2. Auf alle diese Berechnungsfaktoren erstreckt sich grundsätzlich auch das amtliche Verzeichnis, das der Pflichtteilsberechtigte nach § 2314 Abs. 1 S. 3 BGB verlangen kann.
3. Dadurch, dass der Erbe bereits durch ein Privatverzeichnis Auskunft erteilt hat, wird das Verlangen nach einem amtlichen Verzeichnis nicht ausgeschlossen (Bestätigung von RGZ 72, 379).
…
Auskunft zum digitalen Nachlass: Ohne Angaben zum digitalen Nachlass ist die Auskunft nicht vollständig erteilt.
Rz. 397
Der Pflichtteilsberechtigte kann seine eigene Zuziehung bei Aufnahme des Verzeichnisses oder die Aufnahme durch eine Amtsperson – i.d.R. durch einen Notar – verlangen (§ 2314 BGB, § 20 Abs. 1 BNotO).

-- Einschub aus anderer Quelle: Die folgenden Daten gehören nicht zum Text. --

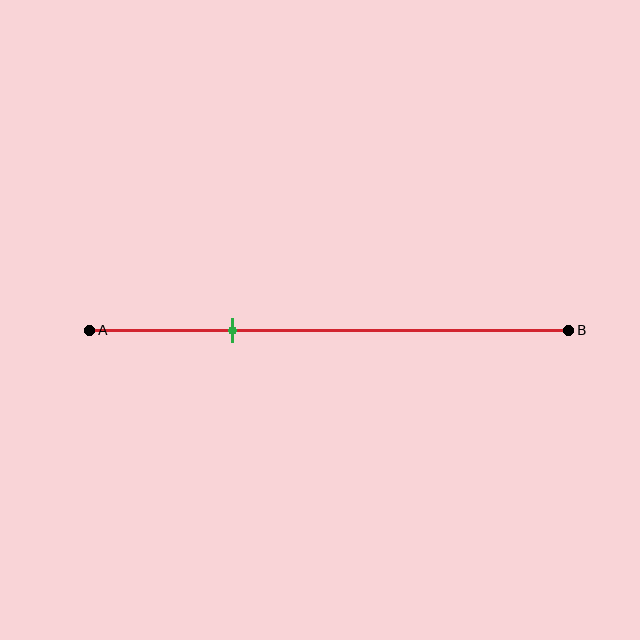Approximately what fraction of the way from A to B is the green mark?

Es spricht Überwiegendes dafür, dass der Erbe gegenüber dem pflichtteilsberechtigten Nichterben nicht nur – wie anerkannt – die Einholung eines Wertgutachtens i.S.d. § 2314 Abs. 1 S. 2 BGB, sondern auch die von ihm nach § 2314 Abs. 1 S. 3 BGB verlangte Einholung eines notariellen Nachlassverzeichnisses gem. § 1990 Abs. 1 S. 1 BGB verweigern darf, wenn ein Aktivnachlass, aus dem die Kosten für den Notar entnommen werden können, nicht vorhanden ist.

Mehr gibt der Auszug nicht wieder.